# Zuweisung (verschieben) von Website



## Feanwulf (30. Okt. 2007)

Hallo,

im ISPConfig gibt es die Möglichkeit Websites anderen Kunden zuzuweisen (bzw verschieben).

Ich habe nun in einem Fall dies auch gemacht, aber die Zuweisung ist nicht korrekt - Unter Statistiken wird die verschobene Website immernoch dem beim falschen Kunden angezeigt.
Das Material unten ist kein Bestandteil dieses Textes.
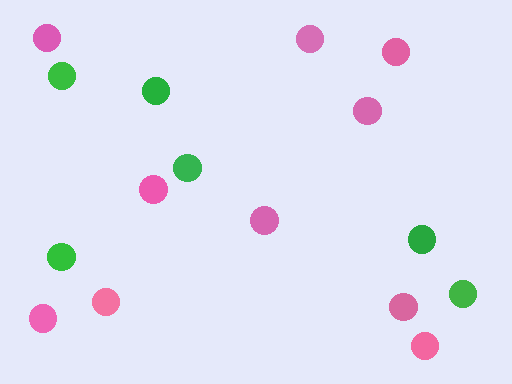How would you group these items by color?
There are 2 groups: one group of green circles (6) and one group of pink circles (10).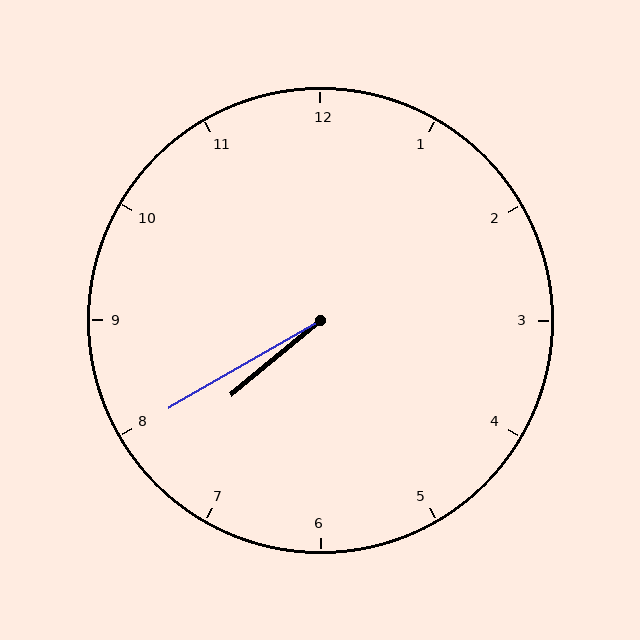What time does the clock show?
7:40.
Wo in der Datenbank steht denn die Zuweisung der Webs & Domains zu welchem Kunden - hab da nicht richtig durchgeblickt


----------



## Till (30. Okt. 2007)

Ja, das geht. Die Funktion befindet sich unte Tools.


----------



## Feanwulf (31. Okt. 2007)

Die Funktion verschiebt zwar die Hostings - allerdings im ISPConfig bei den Statistiken finde ichd as Webhosting aktuell bei 2 Kunden.

Soll mich nicht weiter Stören, weil ich selbst dieser Kunde bin - aber ist schon etwas unschön


----------



## Till (31. Okt. 2007)

Zitat von Feanwulf:


> Die Funktion verschiebt zwar die Hostings - allerdings im ISPConfig bei den Statistiken finde ichd as Webhosting aktuell bei 2 Kunden.
> 
> Soll mich nicht weiter Stören, weil ich selbst dieser Kunde bin - aber ist schon etwas unschön


Das "Verschieben" findet aber nur durch Änderung einer ID in der Datenbank statt, es geht also um Brechtigungen. Es wird dabei Kein Ordner geändert und auch keine Datei einer webseite. Es ist also unmöglich, dass das von Dir beschriebene Phänomen damit zu tun hat.


----------



## Feanwulf (23. Nov. 2007)

habe ein anderes Problem - das Web das ich verschoben habe kann ich nicht wieder woanders hin veschieben weils in der Liste nicht auftaucht!


----------